Suzanne had been able to go back to work as a secondary school teacher in Bracebridge, thank goodness, and our antique business got a new partner and business did slowly increase to at the very least cover the bills. We even began selling sports trading cards which became a minor obsession for the boys and I, and it was the occasion to morph the small business to whatever happened to be in vogue that we could financially support. For the brief time that hockey and baseball cards sky-rocketed in value, we benefitted substantially, and we were already winding down our exposure by the time the market internationally collapsed, leaving a lot of dealers holding the proverbial bag. We had a colleague who was forced to close his high rent shop and auction off his remaining inventory to save his house from mortgage default. It was happening to these pop-up sports card shops that had bet the farm on new product instead of relying as we had, on the older sports memorabilia and vintage books on hockey and baseball.
What the 1990's in its entirety meant to us, was knowing how close we had come to experiencing a total financial collapse as well. If not for the fact, that instead of making even more mistakes, and spending money we didn't have on items that may not have hit the mark in retail income, Suzanne and I decided to simply watch and learn for pretty much an entire decade of recession recovery. We made a point of educating ourselves about the new dangers of retail gambling, and watched many unfortunate situations develop for colleagues in business, who weren't as fortunate as we were to escape the collateral damage of an unstable economy. We pretty much stopped spending on ourselves, with the exception of the basics, and monthly bills that needed to be paid, and covering what our young family could not do without. As far as the business? Gosh, we had to experiment constantly, but the saving grace for us, was when we began taking consignments for a measly twenty percent commission. Here's why this happened.
From the very early days of 1990, we were being inundated with requests by customers to buy their collections, estate items, and, yes, stuffed into their car trunks; and sometimes these vehicles were also their places of temporary residence. As the nineties progressed, and the housing crisis continued to create casualties, as power of sale listings were popping up all over the place, the volume of sellers vastly outnumbered customers who actually wished to purchase items from our small basement shop. It became a real source of aggravation, but Suzanne and I felt pretty rotten as well, having to turn so many folks away, who obviously needed the money in order to survive.
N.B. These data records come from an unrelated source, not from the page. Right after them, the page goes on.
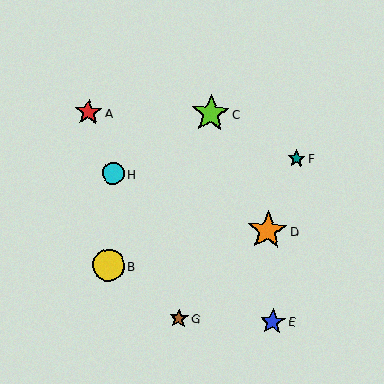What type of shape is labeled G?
Shape G is a brown star.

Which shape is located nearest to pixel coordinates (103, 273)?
The yellow circle (labeled B) at (108, 266) is nearest to that location.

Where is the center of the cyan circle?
The center of the cyan circle is at (113, 173).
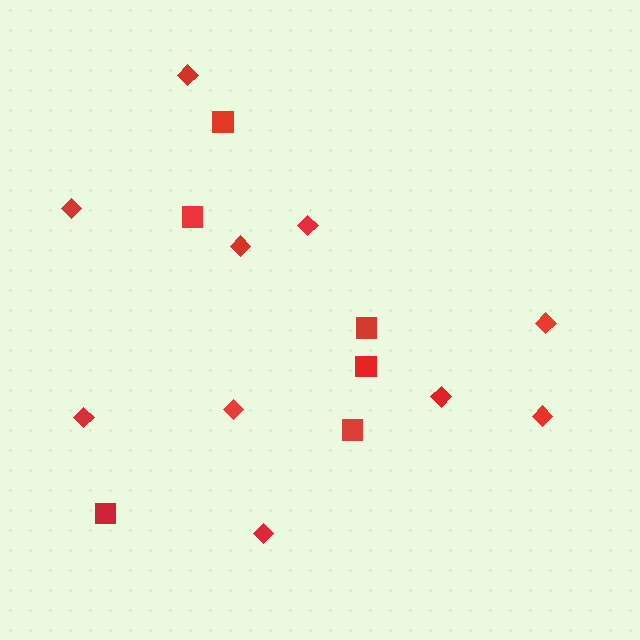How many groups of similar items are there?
There are 2 groups: one group of diamonds (10) and one group of squares (6).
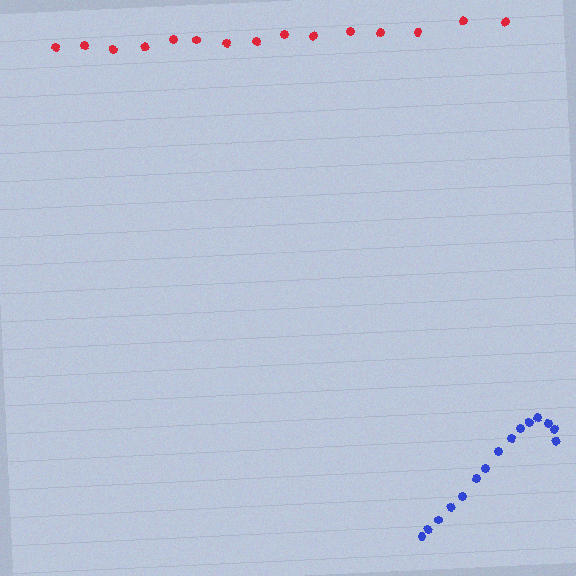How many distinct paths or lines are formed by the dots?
There are 2 distinct paths.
I can remember several poignant cases when I would have to go and view items for sale, in cars in our parking lot, and finding nothing of any value to justify even one small purchase, and being horrified to find children in the car and a large amount of bedding materials. I can recall at least a dozen of these situations, and felt so bad for them, and carried this feeling home with me at night. I wanted to help them but we didn't have the money to help even a fraction of those who were trying to raise emergency funds, probably to feed their kids living in those sedans. I had run out of excuses why I couldn't help them out, although I did direct a lot of folks to the local Salvation Army and social services. I would give them out numbers we had pre-printed on pieces of paper, as it was this bad, no fooling.
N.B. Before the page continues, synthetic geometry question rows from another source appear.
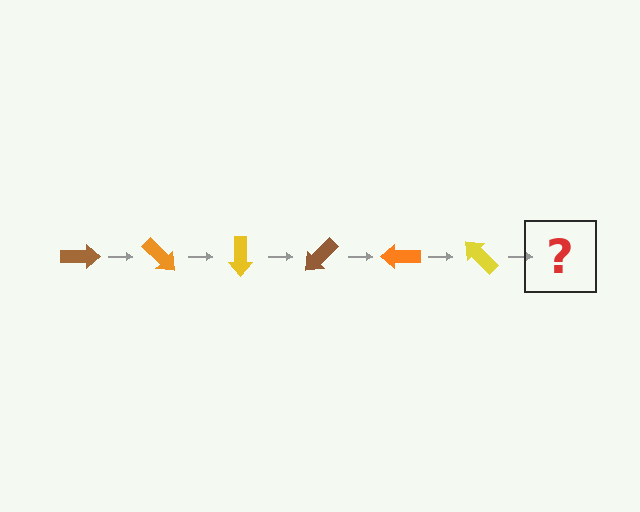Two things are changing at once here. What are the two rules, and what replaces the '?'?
The two rules are that it rotates 45 degrees clockwise each step and the color cycles through brown, orange, and yellow. The '?' should be a brown arrow, rotated 270 degrees clockwise from the start.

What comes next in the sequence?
The next element should be a brown arrow, rotated 270 degrees clockwise from the start.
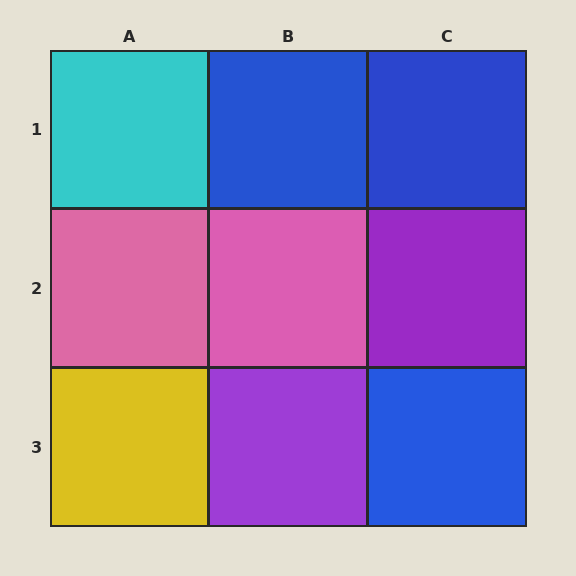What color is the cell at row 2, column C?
Purple.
We decided that we could help some of these folks, who had a little bit more time to generate some needed income. We could try to sell some of the better items, at a better price that we would have been able to purchase them over the counter. If we had a couple of weeks, we could probably raise fifty percent more and still get our twenty percent. It worked pretty well, although for some folks we would eventually buy the items after the consignment period, if they were still facing dire circumstances. Consignment selling became our mainstay during those turbulent years of the 1990's, and it enabled us to hang onto our small business, and adjust for most eventualities that rise in market fluctuations, and for us a business re-location in 1996. We gave up our Bracebridge shop, so that I could take a new position as a curator of sports memorabilia with the Crozier Foundation, at the Bracebridge Arena, and media manager for the newly established Children's Foundation established by former National Hockey League goaltender, Roger Crozier, who grew up in Bracebridge. Instead, we spent a great deal of time travelling to all kinds of sale venues around Muskoka including our regular participation in the Antique Boat Show here in Gravenhurst. It was much harder work than running a shop, because of the heavy lifting and vulnerabilities with weather conditions, because most of the sales were held outdoors. We still handled a variety of consignments and it is a business option we continue today in the music component of our family business in Gravenhurst, as co-ordinated by our sons, Andrew and Robert. We don't have many consignors these days because as retirees who are winding down their careers, we just don't wish to take on the complication of paper work which can be of nightmarish proportion if business is particularly brisk, and the accountant is already overwhelmed.
The nineties was the era of reconstruction of a business plan, and the period of reckoning with the realities of a notoriously difficult profession in the retail sense. A lot of antique shops don't survive to hit their tenth anniversary celebration. Quite a few antique malls have run into problems in the past couple of years as well. Having survived that decade in particular, where everything seemed to be in flux, and the marketplace wobbling all over the place, we had the idea that if we studied it close enough, and truly investigated the dangers that had surfaced in what had been relatively calm waters in the late 1980's, we would never have similar problems in the future with the ups and downs of an economy of which we couldn't control, but could basically understand as battle-weary re-investors in retail. We closed ranks as a family, and made every attempt to watch and learn, and sample conditions when we could in a safe and economical way. Which brought us to this new century, and all of its ups and downs like a carnival merry-go-round. But if it hadn't been for the on-the-job learning we received through that entire decade, there's no way we would have had the courage and resources to take another stab at main street retail in this exciting but perilous new era in retailing.
We are grateful for all those who taught us how to survive and diversify our retail portfolio. It was for us, the taming of pomposity, because we found out rather abruptly that being an antique dealer was not really a high status, protected profession. We found out how vulnerable we really were, and how the market is unforgiving when it comes to the hardcore realities of competition in the midst of recession. It's why we never, ever get cocky in our industry today, as we once touted ourselves untouchable because we bought and sold old and valuable stuff. We learned the hard way but we did learn.....and that's, well, all she wrote.